Ray, kültür endüstrisi kavramını sorun tespiti için önemli olarak görmekle birlikte bu kavramı bir çözüm önerisi ortaya koymaması sebebiyle eleştirmektedir. Bu durum bir çeşit tevekkül haline neden olduğu için pasifliğe yol açmaktadır. Ray’in karşı çıkış yöntemi ise yaratıcılığı tümden sekteye uğratmamak adına bırakılan boşlukların ve alanların sunduğu direnme olasılıklarına dayanmaktadır. Ray’e göre her ne kadar bir çeşit “terör yönetimi” anlayışı ile gündelik hayatın tüm görünümleri militarize ediliyor olsa da bir imkân mutlaka vardır. Ray, bu imkânı, örgütlenme ve içeriyi içten içe dönüştürmede aramak gerektiği fikrindedir. Ancak, Ray’in “Pekiyi, nasıl yapmalı?” sorusuna verdiği cevaplar yeterli değildir.
Kültür içindeki alanlara ve aktörlere daha fazla vurgu yapılan kitabın “Meşguliyet: Sanatın Dayanılmaz Hafifliği Üzerine” başlıklı son makalesinin yazarı Roelstraete, belirsizliğin boyutlarını anlatırken çalışmadan ziyade meşgul olmanın en büyük faaliyet olduğunu söylemektedir. Roelstraete bize, kültür alanının faillerinin çalışmak ve iş kapabilmek için organize ettikleri hayatlarının bir sürüklenme edasıyla geçirildiğini ve her anın iletişimle ve bağlantı kurmakla doldurulmaya çalışıldığını anlatmaktadır. Bunun sonucu olarak yaratıcılığın yerine “-mış gibi yapma”nın bir norm olarak görülmeye başlandığını ekleyen Roelstraete’de öte yandan “kültür işçilerinin” çalışma hayatlarında yaşadıkları sorunlara dair yeterli ayrıntı yer almamaktadır.

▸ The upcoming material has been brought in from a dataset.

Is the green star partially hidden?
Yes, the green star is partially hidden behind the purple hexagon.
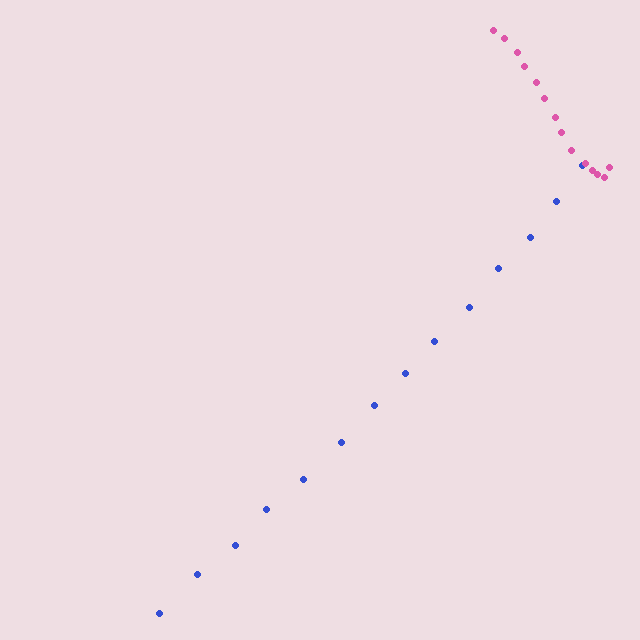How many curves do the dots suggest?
There are 2 distinct paths.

Sonuç olarak kitapta yer alan makaleler, kitabın başlığındaki dikkate karşın “sanat”, “kültür işçileri” ve “prekarite” boyutlarına kısıtlı bir şekilde eğilmekte ve tüm bunların ilişkiselliğini kuvvetli bir şekilde kuramamaktadır. Kitabın kıymetli yanı ise, emeğin zaman ve mekândan koparılması sürecinin en çok “sanat emeği” sergileyenleri etkisine aldığına yapılan vurgudur. Post-Fordist anlayışın yönetimsellik kavramı çerçevesinde yayılımının kültür kodlu görünümlerinin açılımı da, yine bir diğer kıymetli yandır. Kitapta, tasvir ve tespitlerin yanı sıra çözüm önerileri de getirilmek istenmekteyse de bunlar genel geçer ifadelerden ibaret kalmaktadır.